Escreveu roteiros de fotonovelas – chamadas de fumetti -, fez
rádio-teatro. Chegou ao cinema e escreveu roteiros um mestre
neorrealista, Roberto Rossellini.
Embora
com o pé na realidade, Fellini preferiu sonhar. Forjou uma
biografia. Um ano depois de Abismo de Um Sonho, surgiu Os Boas Vidas,
com Franco Interlenghi como um jovem que, como ele, foge à vida
sufocante de província. O trânsfuga virou o jornalista Marcello de
A Doce Vida e o cineasta Guido Anselmo de Oito e Meio, ambos
interpretados por Marcello Mastroianni, o astro que foi alter ego de
Fellini. Entre Os Boas Vidas e A Doce Vida, surgiram A Estrada da
Vida e As Noites de Cabíria, o primeiro e o segundo Oscars de filme
internacional, mais A Trapaça.
Foram
quatro Oscars – três de melhor filme estrangeiro, La Strada, As
Noites de Cabíria, Amarcord, mais um de carreira. Além de
Mastroianni, teve uma parceria longa com o compositor Nino Rota. Foi
casado 50 anos com Giulietta Masina, a quem ofereceu papéis
inesquecíveis. Embora egresso do neorrealismo, quando começou a
dirigir o movimento já esgotara seu ciclo histórico. Não havia
como nem por que ficar preso àquele modelo. Fellini e Michelangelo
Antonioni ingressaram na vertente chamada de realismo interior.
Antonioni fez filmes sobre a alienação da burguesia, criou a
trilogia da solidão e da incomunicabilidade. Fellini nunca teve
aquele temperamento.
Menino,
jurava que havia tentado fugir de Rimini seguindo um circo. O barroco
e o circo sempre foram seu território, e por mais que exista
angústia existencial em La Dolce Vita e Otto e Mezzo ela é embalada
em imagens exuberantes, o tom é feérico. A estátua do Cristo
sobrevoa Roma, a milionária e o jornalista fazem sexo na cama da
prostituta, a estrela de Hollywood usa um vestido estilizado de padre
e depois se banha na Fontana di Trevi. Fellini chegou a pensar em
chamar A Doce Vida de Babilônia 2000. A derrocada da civilização –
no desfecho, a garota tenta se comunicar com Marcello na praia, mas
ele não a ouve.
A
Marcello sucede Guido, o cineasta em crise.
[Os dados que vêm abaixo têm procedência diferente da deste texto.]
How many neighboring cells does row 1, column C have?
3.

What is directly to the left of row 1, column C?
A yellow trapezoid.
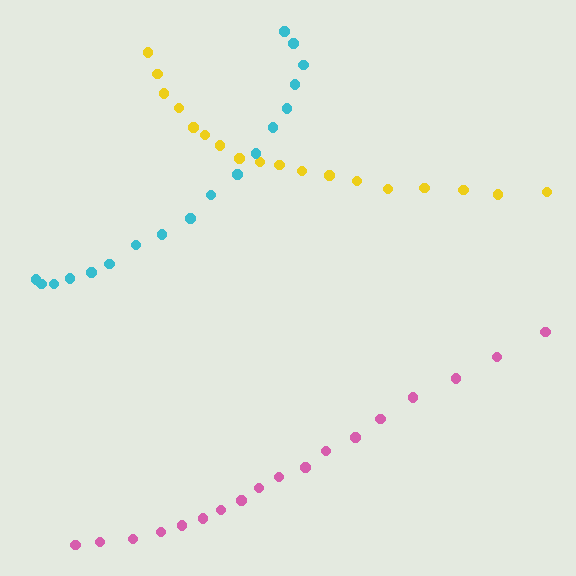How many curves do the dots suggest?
There are 3 distinct paths.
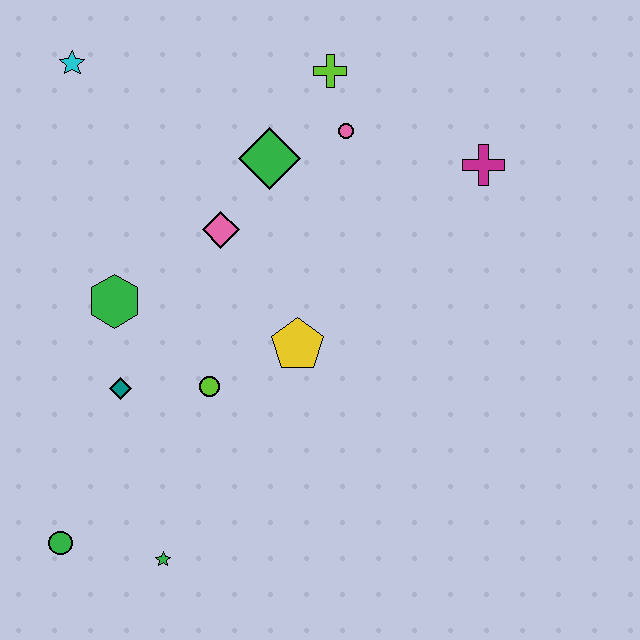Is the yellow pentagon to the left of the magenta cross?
Yes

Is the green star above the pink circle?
No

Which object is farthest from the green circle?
The magenta cross is farthest from the green circle.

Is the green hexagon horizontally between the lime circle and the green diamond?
No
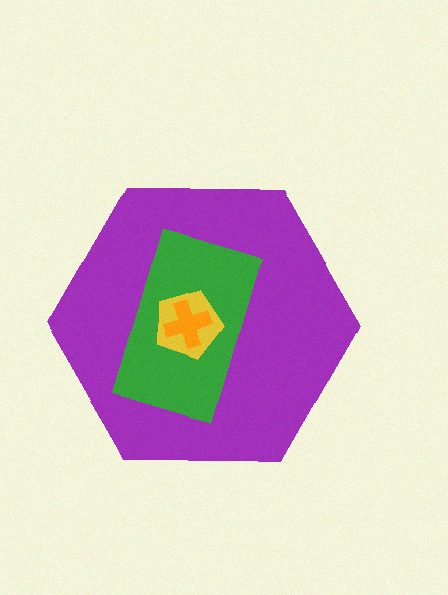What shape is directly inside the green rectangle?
The yellow pentagon.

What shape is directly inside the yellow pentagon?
The orange cross.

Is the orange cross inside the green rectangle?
Yes.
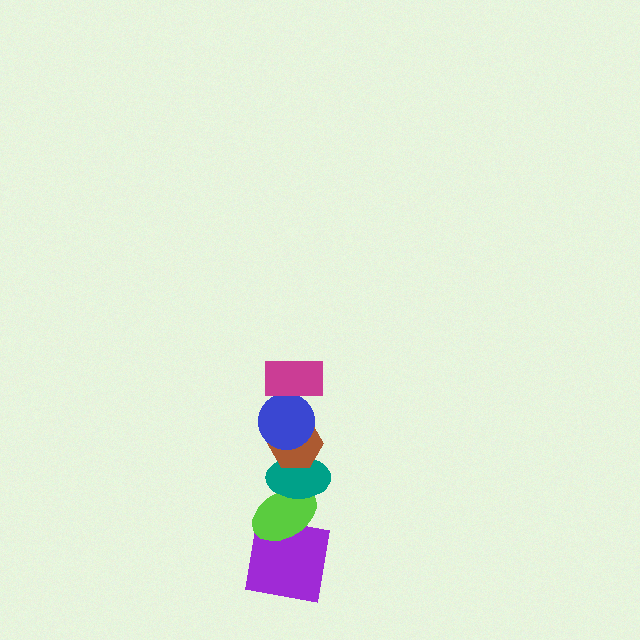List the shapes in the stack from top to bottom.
From top to bottom: the magenta rectangle, the blue circle, the brown hexagon, the teal ellipse, the lime ellipse, the purple square.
Sufoca em seu carro,
viaja ao próprio passado e ao mundo da imaginação. Guido, a mulher
e a amante. Guido, menino, na praia e a prostituta volumosa. A rumba,
Saraghina. Os críticos tendem a considerar o psicanalítico Oito e
Meio a obra-prima de Fellini, o público prefere Amarcord. O
acordeonista cego, o pavão que abre sua cauda, as ridículas paradas
fascistas, a Gradisca – um desejo de mulher, todos aqueles garotos
masturbando-se por ela -, o transatlântico Rex que passa na noite.
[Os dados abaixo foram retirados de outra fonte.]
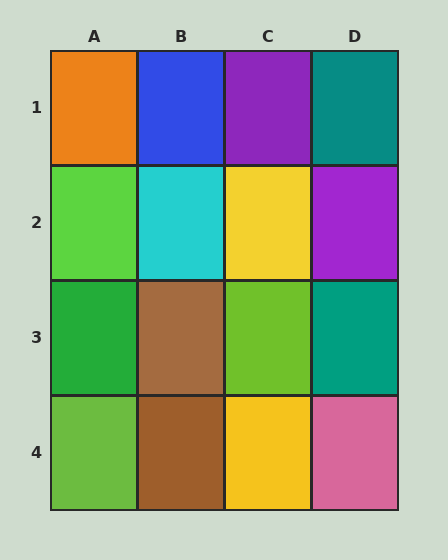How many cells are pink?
1 cell is pink.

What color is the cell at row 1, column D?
Teal.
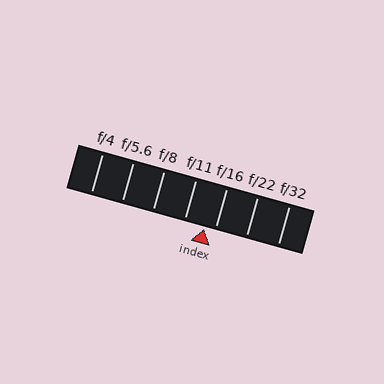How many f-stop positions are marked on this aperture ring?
There are 7 f-stop positions marked.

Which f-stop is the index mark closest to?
The index mark is closest to f/16.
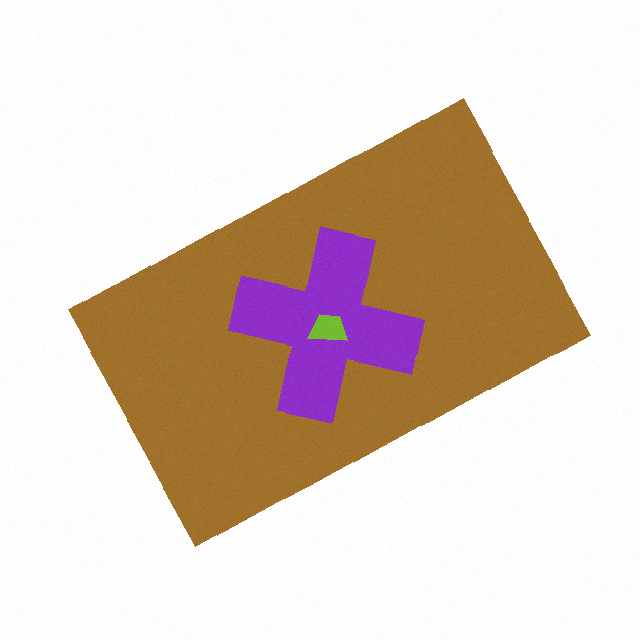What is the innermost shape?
The lime trapezoid.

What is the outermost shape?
The brown rectangle.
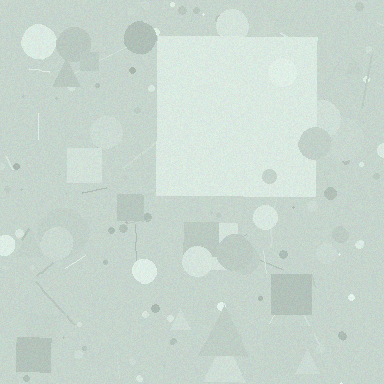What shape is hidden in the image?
A square is hidden in the image.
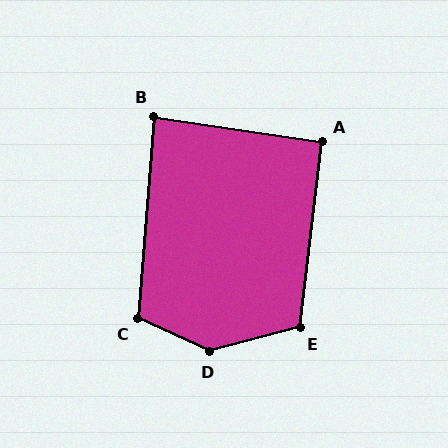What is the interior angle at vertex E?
Approximately 112 degrees (obtuse).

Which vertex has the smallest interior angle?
B, at approximately 86 degrees.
Amarcord, no dialeto de Rimini, quer dizer ‘Eu me lembro’. Fellini
autobiográfico, Fellini mentiroso. O mar é de plástico e, no rito
fúnebre de E La Nave Va, ele mostra que o próprio navio é de
mentira. Nem por isso a grande mentira de Fellini deixa de ser um
instrumento para ele falar de sentimentos verdadeiros.